I've seen that item in Foy's catalog, too. I think it's supposed to work the same way as hanging a pregnant woman's wedding ring from a string and dangling it over her belly to determine the sex of her baby. Forgive me for sounding cynical, but it sounds like an old wives' tale to me. Of course the method has a 50% chance of being correct. Anyone else care to weigh in on this?


----------



## John_D (Jan 24, 2002)

It's the pendulum thing, I guess. You first 'tell it' which way round it should rotate for 'true'. Then, allegedly, you can thereafter dangle the pendulum over something, or someone and ask a question which has a yes/no answer. The idea is that the pendulum will rotate according to whether the answer is yes (true) or no. I believe that it will work when someone *knows* 'subconsciously' what the answer is, but of course a strong wish for something to be true or false might influence it. I have read that it is an unnoticeable 'twitch' of muscles in the finger and thumb, directed by our subconscious, which actually rotates the thing.
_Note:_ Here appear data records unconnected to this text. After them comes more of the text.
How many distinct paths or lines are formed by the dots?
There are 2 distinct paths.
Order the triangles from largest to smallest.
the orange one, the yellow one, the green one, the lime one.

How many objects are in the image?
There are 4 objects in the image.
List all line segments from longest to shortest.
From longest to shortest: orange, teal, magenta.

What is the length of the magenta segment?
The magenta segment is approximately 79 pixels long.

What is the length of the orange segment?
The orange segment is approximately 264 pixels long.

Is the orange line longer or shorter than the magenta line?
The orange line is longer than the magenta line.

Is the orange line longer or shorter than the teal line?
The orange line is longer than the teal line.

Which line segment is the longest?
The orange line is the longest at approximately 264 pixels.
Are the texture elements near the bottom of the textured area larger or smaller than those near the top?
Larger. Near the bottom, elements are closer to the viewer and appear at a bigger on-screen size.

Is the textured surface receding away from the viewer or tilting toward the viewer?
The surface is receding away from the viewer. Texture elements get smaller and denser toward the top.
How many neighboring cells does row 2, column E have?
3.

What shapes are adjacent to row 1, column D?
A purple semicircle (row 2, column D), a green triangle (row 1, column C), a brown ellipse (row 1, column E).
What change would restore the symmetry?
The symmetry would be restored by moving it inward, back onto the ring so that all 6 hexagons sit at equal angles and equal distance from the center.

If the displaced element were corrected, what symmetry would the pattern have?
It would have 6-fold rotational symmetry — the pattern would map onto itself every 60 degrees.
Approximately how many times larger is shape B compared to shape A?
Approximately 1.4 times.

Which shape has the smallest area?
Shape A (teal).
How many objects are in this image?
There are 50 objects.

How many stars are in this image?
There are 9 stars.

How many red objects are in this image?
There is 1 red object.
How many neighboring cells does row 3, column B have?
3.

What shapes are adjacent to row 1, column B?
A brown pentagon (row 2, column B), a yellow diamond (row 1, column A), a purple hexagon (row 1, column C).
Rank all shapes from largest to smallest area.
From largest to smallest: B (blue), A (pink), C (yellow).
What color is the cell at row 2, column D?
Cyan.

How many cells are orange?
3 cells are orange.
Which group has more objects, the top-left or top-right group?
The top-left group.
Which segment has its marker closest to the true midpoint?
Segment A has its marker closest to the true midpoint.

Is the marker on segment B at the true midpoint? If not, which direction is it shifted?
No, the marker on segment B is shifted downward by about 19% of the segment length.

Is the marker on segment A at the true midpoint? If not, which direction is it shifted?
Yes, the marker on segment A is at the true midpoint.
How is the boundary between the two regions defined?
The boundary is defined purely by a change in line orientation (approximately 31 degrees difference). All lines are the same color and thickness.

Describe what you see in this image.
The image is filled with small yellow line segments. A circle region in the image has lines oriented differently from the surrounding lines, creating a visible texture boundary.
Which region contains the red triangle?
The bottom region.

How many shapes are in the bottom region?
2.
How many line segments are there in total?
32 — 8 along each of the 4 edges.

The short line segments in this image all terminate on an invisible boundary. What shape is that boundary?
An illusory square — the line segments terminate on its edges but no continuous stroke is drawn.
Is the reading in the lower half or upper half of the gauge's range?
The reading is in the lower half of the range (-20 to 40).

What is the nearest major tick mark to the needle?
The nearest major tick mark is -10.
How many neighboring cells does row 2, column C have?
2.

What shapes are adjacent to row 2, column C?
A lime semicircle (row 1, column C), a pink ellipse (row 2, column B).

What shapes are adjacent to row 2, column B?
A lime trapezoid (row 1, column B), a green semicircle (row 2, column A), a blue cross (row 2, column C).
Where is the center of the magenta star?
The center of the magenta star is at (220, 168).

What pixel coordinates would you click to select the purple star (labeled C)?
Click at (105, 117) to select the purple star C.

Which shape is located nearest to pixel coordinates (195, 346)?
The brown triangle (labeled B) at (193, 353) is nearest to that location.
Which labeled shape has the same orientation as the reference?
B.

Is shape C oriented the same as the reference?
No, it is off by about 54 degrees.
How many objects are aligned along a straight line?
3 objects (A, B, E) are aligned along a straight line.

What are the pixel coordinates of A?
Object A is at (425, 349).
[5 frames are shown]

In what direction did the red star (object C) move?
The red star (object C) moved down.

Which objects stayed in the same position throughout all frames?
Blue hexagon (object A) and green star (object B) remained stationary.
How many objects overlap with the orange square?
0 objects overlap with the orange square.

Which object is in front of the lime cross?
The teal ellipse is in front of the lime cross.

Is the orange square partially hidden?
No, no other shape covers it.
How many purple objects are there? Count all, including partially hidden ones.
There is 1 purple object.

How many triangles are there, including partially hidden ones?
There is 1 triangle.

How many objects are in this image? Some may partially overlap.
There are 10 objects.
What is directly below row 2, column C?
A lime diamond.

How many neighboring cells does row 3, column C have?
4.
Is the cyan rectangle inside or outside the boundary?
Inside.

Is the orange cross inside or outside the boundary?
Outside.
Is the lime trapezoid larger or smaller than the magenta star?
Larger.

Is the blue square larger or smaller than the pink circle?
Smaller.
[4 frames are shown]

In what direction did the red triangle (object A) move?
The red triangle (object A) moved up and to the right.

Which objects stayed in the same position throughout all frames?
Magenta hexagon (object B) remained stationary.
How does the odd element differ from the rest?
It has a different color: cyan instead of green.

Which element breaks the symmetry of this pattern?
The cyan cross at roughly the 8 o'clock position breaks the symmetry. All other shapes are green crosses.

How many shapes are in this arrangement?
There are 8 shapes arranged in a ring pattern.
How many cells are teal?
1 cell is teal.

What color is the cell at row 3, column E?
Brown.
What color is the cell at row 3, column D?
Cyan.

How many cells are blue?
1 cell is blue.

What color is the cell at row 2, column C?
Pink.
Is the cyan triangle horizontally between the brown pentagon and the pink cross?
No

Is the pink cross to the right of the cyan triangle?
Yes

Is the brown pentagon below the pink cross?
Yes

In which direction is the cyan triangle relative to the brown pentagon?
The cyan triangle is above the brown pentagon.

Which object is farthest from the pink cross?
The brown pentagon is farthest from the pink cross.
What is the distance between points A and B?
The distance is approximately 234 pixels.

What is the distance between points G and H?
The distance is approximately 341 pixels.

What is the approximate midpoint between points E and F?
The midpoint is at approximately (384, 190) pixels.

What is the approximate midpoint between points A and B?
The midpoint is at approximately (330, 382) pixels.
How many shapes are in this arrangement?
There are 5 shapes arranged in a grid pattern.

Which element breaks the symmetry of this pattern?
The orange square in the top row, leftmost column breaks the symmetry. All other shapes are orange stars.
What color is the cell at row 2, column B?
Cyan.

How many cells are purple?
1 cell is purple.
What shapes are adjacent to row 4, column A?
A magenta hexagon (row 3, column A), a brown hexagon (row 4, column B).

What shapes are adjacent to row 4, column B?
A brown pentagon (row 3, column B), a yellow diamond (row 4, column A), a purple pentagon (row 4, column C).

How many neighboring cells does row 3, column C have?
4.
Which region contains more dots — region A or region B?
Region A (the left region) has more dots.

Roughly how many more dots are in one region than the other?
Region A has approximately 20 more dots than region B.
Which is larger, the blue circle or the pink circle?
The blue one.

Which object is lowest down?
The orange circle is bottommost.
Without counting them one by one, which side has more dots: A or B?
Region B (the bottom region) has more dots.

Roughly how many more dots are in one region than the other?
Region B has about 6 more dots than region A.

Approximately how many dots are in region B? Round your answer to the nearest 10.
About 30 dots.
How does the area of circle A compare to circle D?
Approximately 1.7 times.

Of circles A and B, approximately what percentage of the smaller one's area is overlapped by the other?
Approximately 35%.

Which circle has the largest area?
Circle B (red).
But, of course, all that might be wrong and it could be magic 

John


----------



## re lee (Jan 4, 2003)

The use and idea of it has been around forseveral years. I first saw this in the late 1980s. And that person still uses it today. If you strat by holding the bird say to you midsection. The just behind the kneck at the shoulder level of the bird start by making a circler rotaion. of the indicater. if its a hen it is supposed to stay going in a circle. if a cock it will start to swing back and forth . I have a certion doupt. but several people believe in it. I say after you have grown to know more about pigeons you can get a good idea of which is a hen or cock. But then yet sometimes a bird will fool you. So its if it helps you then use it. But lear from it so you learn the pigeons.


----------



## JGregg (Jul 28, 2003)

*dousing for pigeons*

The principle behind the pendulum is dousing. Like how people douse for water and other stuff.

It's total B.S. 

But thinking of dousing for pigeons is a funny concept!


----------



## Lin Hansen (Jan 9, 2004)

Well, if the string, the pendulum, and the dousing rod don't work....we could always try the Magic 8 Ball.....  LOL (sorry, couldn't resist!)  

Linda


----------



## Yong (Oct 15, 2003)

Linda!  roflol...Yong


----------